Your Highness
Grade: F
Director: David Gordon Green
Starring: Danny McBride, James Franco, Natalie Portman, and Zooey Deschanel
MPAA Rating: R
Running Time: 1 hr. 42 min.
In a millennia when apes rules the Earth, it is quite likely their museums will display copies of Your Highness to memorialize the nadir of cinema during the time of the beast Man.
So awful is this waste of celluloid and so misbegotten is its premise that it is barely conceivable that real studios spent real money on it, or that real actors with real careers (and presumably real agents) waste months out of their professional lives participating in this dumpster fire of a film.
Your Highness is The Princess Bride if it was remade by Russ Meyer, and it’s not nearly that appealing. That the writers and director of this wretched rubbish all met while attending the North Carolina School of the Arts only adds local insult to injurious calamity.
Thadeous (Danny McBride) is an indolent, cowardly prince overshadowed by his young brother, the fabulous Prince Fabious (James Franco). When an evil sorcerer named Leezar (Justin Theroux) and his bevy of plasma-spewing witches kidnap Belladonna (Zooey Deschanel? Not you, too…), Fabious’ virginal bride, the two brothers embark on a quest to rescue Belladonna and save the kingdom from Leezar’s wicked plan.
What might that be, you ask? Well, it involves ravishing Belladonna the night two moons align in hopes that she will spawn a dragon that Leezar will use to conquer the world. Moreover, at the point of penetration, the witches cast a spell on Belladonna that makes her welcome Leezar’s impending penetration. Because, you know, rape is so hilarious.

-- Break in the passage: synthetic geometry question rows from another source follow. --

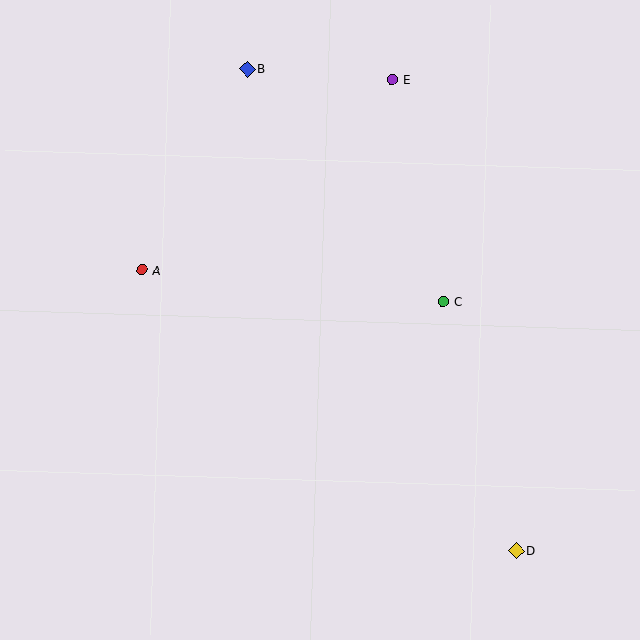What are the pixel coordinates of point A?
Point A is at (142, 270).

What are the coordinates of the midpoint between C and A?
The midpoint between C and A is at (293, 286).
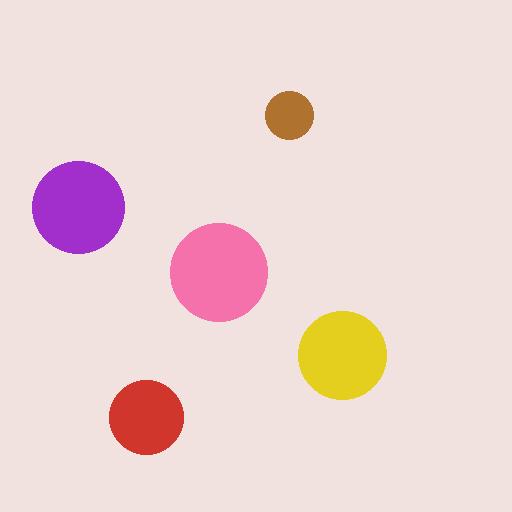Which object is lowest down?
The red circle is bottommost.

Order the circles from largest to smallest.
the pink one, the purple one, the yellow one, the red one, the brown one.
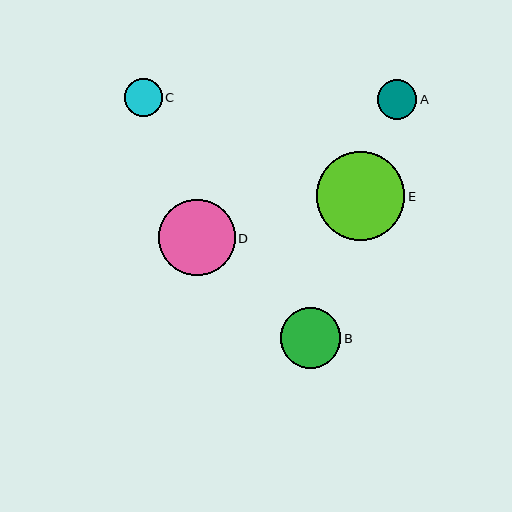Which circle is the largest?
Circle E is the largest with a size of approximately 88 pixels.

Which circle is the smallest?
Circle C is the smallest with a size of approximately 38 pixels.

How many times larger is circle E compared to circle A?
Circle E is approximately 2.2 times the size of circle A.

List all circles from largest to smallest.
From largest to smallest: E, D, B, A, C.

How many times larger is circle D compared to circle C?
Circle D is approximately 2.0 times the size of circle C.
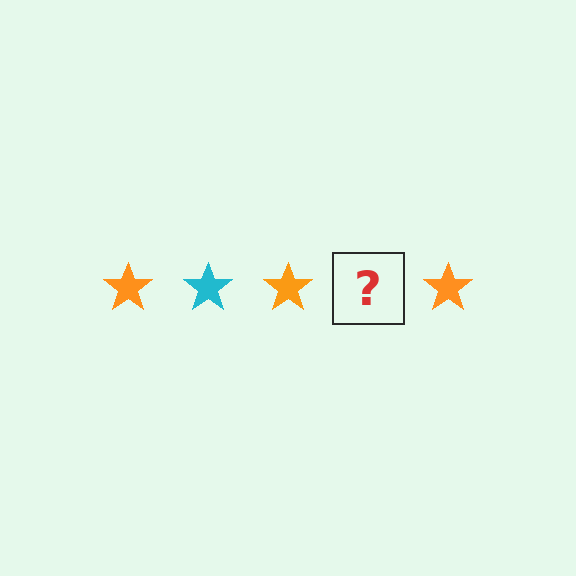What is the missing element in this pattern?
The missing element is a cyan star.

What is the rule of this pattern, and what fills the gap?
The rule is that the pattern cycles through orange, cyan stars. The gap should be filled with a cyan star.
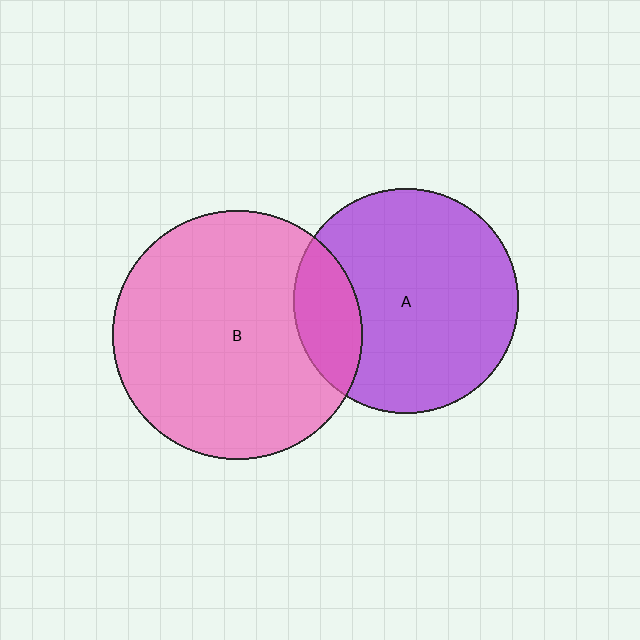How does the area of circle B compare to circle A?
Approximately 1.2 times.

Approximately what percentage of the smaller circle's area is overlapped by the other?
Approximately 20%.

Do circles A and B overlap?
Yes.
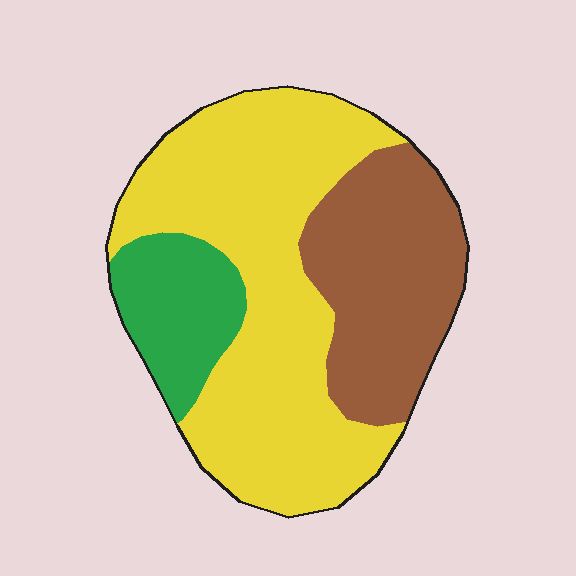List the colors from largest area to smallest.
From largest to smallest: yellow, brown, green.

Along the way, Thadeous and Fabious seek the counsel of a pedophilic, Yoda-like mystic that requires sexual satisfaction in exchange for his assistance. They’re captured by a grotesque forest warlord and his harem of half-naked henchwomen. And, an aroused Minotaur almost goes Deliverance on Thadeous’ man-servant until the prince detaches the creature’s genitalia and wears it as a spoil of victory.
Then there’s Isabel (Natalie Portman), a warrior princess whose own mission may or may not coincide with the princes’. Good for Portman that Your Highness did not drop before the Oscars or it would have been her Norbit.
Speaking of which, after his recent Oscar hosting misfire, this is Franco’s second utter failure of 2011. As for Danny McBride, well, you’re on 14 minutes and counting.
However, special scorn is due director David Gordon Green. His last comedy, Pineapple Express, was a mixed bag with more hits than misses. I hoped the film’s offbeat tone and popularity would rejuvenate Green’s standing as a director and give him the latitude to continue producing the critically acclaimed gems on which he founded his career, such as George Washington and All the Real Girls.
Instead, Green and co-writers/snooty film-school buddies McBride and Ben Best lace their repugnant plot with a nonstop barrage of vulgarities and other assorted scatology that is offensive chiefly because it is so unfunny. The 40th F-bomb heard in a Medieval milieu isn’t as amusing as the third or fourth.
Your Highness proves one of two things. Either Green has completely sold his soul to the Hollywood money machine such that he now willingly generates tripe over which he has no creative care or control, or he is so embittered over the commercial demise of his indie upbringing that he is now covertly sabotaging the movie industry from the inside out. Either way, shame on him.